I am a religious person. And I truly believe what we need lies in the scriptures. The problem is, even when I do have the time to read, ponder, and discuss with others, sometimes I still don't get it. I can read it, but I have to have books like this help me understand what exactly it means to "reprove with sharpness" or "honor they father and they mother" or even "love thy neighbor". I have gotten it sometimes with some scriptures, but these ones were so elusive to me. They seem so simple, yet my simple brain couldn't grasp them. Or I just wasn't spiritually in tune at the time of reading them to really understand.
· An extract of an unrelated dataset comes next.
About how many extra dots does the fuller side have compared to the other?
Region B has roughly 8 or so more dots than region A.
Now, lest you misunderstand, I am not claiming to be a victim. Yeah, things were done that shouldn't have been done and said. Nothing I can do now to change that. Now that I am an adult and I can see things clearer than I could when I was still living at home, I can make the changes needed. Things like this are not usually cold turkey. No, I count my progress in the fewer times I fall into the pit of the old behaviors that were toxic. Doing my best to not be irritated at little things. Not throwing guilt around like it was confetti on New Years. And so many other things like filtering my thoughts before they come out of my mouth, or before I react adversely, giving myself some time to think about it and figure it out. Obviously I'm not good at any one of these things, but I'm getting better. My goal is to become the best, most emotionally safe person I can be.


The first time it was pointed out to me that I exhibited these types of behaviors was in the MTC. My companion heard something that I had said to the rest of the district, and she looked at me and said "you know, you could be nicer". It was like a shock to my system. Nicer??? The more time I spent away from my family, I realized things about myself and my behavior. And it wasn't so good. I tried to fix it by filtering my thoughts more, trying to keep my mouth shut or maybe say what I wanted in a nicer way. So, technically, I have been working on this for nine years. Still hadn't gotten at the root of the problem. But now I think I have found it, and it has been amazing what this knowledge has done for me. I am more aware of my behavior towards others, and especially towards my children and my husband. And in so many other situations. I am still Me, but a better one. At least that's what I'm shooting for.


I wrote this post mostly for me to help see clearly what my goals are. But it also goes well with what I was tagged with by MommyK. To think differently about something in your life.
Here are the rules for this meme:
Write a new blog post about thinking differently.
State that the post is a part of the Think Different Challenge and include a link and/ or trackback to this post so that readers know the rules of the challenge. Feel free to use the above banner (inspired, of course, by Seth Godin).
Include a link and/ or trackback to the blogger who tagged you.
At the end of your post, go ahead and tag some fellow bloggers. Don’t forget to let them know they have been tagged.
Sit back and enjoy reading peoples’ responses to the challenge.
MommyK wrote about her one and only resolution for 2008. I tag Shell, Emily and Lei.

5 comments:

Jennifer @ Fruit of My Hands said...

This is one I vascillate on all the time. Sometimes I think I'm doing great and others I feel like my negativity just filters into my family. The other day though, I was "getting after" my kids, and I said something to my friend about how I hate to get stern with them like that, and she said, "are you kidding? I was just thinking how patient you were being" so that helped me feel better, because I was not feeling patient at all.

What an insightful post, one I will be referring to often.

Anonymous said...

i agree, great post. i think i need to read that book (not for myself but for the way i may be sending negative messages to one of our kids).

TJ said...

athena, i wanted to tag you, but i wasn't sure how to go about doing it!!! would love it if you turned your comments back on!!! so, consider this a tag if you want.

Chelsea said...

This is a great post Terina, thanks.

Kayris said...

Great post! Thanks for your thoughts.